Le 30 juin 2011 à 13:18, Vladimir Voevodsky a écrit :

> Consider the following code:
> 
> Definition UU1 := Type .
> Definition UU2 := Type .
> Definition UU3 := Type .
> 
> (* The following two lines establish that UU1 : UU2 *)
> 
> Variable F : UU2 -> UU2 .
> Variable a : F ( UU1 ) .
> 
> (* The following two lines establish that UU2 : UU3 and UU2 is a subtype of 
> UU3 *)
> 
> Definition subuu2uu3 : UU2 -> UU3 := fun X : UU2 => X . 
> Definition inuu2uu3 : UU3 := ( fun X0 : UU3 => X0 ) UU2 . 
> 
> (* The following code produces universe inconsistency by failing to 
> recognize that the type of [ t ] is [ UU1 ] . *)
> 
> Definition test1 { T : UU3 } ( t : T ) := T .
> Variable t : UU1 .
> Variable b : F ( test1 t ) .

Hi Vladimir,

  You are thinking of test1 as being polymorphic on the universe level of T, 
so that
if T is instantiated by UU1, then [test1 t : UU1 + 1]. This works if you set 
definitions to be universe polymorphic when no type constraint is given, but 
wouldn't
work if you defined instead:

Definition test1 { T : UU3 } ( t : T ) : UU3 := T. 

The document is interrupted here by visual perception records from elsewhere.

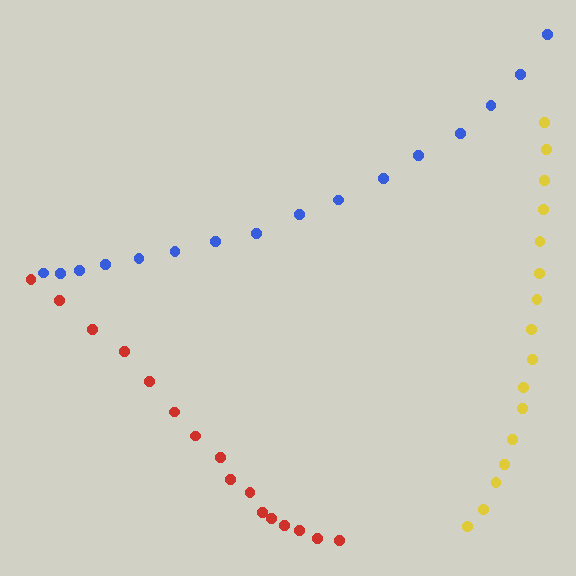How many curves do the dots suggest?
There are 3 distinct paths.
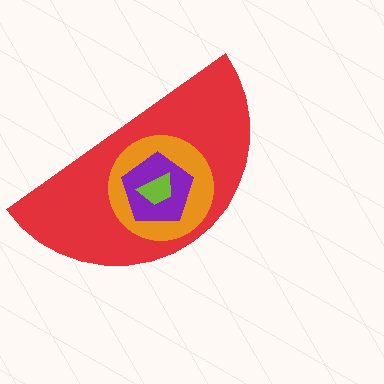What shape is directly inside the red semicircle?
The orange circle.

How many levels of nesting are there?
4.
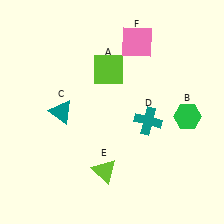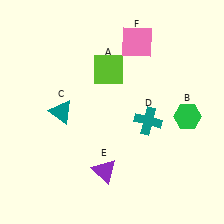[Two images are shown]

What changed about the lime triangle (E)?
In Image 1, E is lime. In Image 2, it changed to purple.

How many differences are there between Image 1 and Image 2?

The discrepancy is clear if you use an inductive definition of test1, which 
automatically supports universe polymorphism:

Inductive itest1 {T:UU3} (t : T) :=
  intro_test1 : T -> itest1 t.

Then the [Variable b : F (itest1 t)] typechecks.

> I think in this situation the inference algorithm should either complain 
> that there is an ambiguity or infer UU1 as the type of t ( in general it 
> should choose the lowest universe to which is known to t belong ) .

I agree the type inference should find the lowest level possible, there's 
been a few improvements in this respect recently, by making unification 
actually aware of the sort
variables. It is however a different problem from making definitions 
polymorphic.
I have a tentative patch for the later [1] (mainly the kernel/*.ml changes 
are necessary), 
and it seems not to cause any problem. It is also justified by Harper and 
Pollack's 
version of typical ambiguity with definitions.

[1] 
https://github.com/mattam82/Coq-misc/commit/d98dfbcae463f8d699765e2d7004becd7714d6cf#diff-6

Hope this helps,
-- Matthieu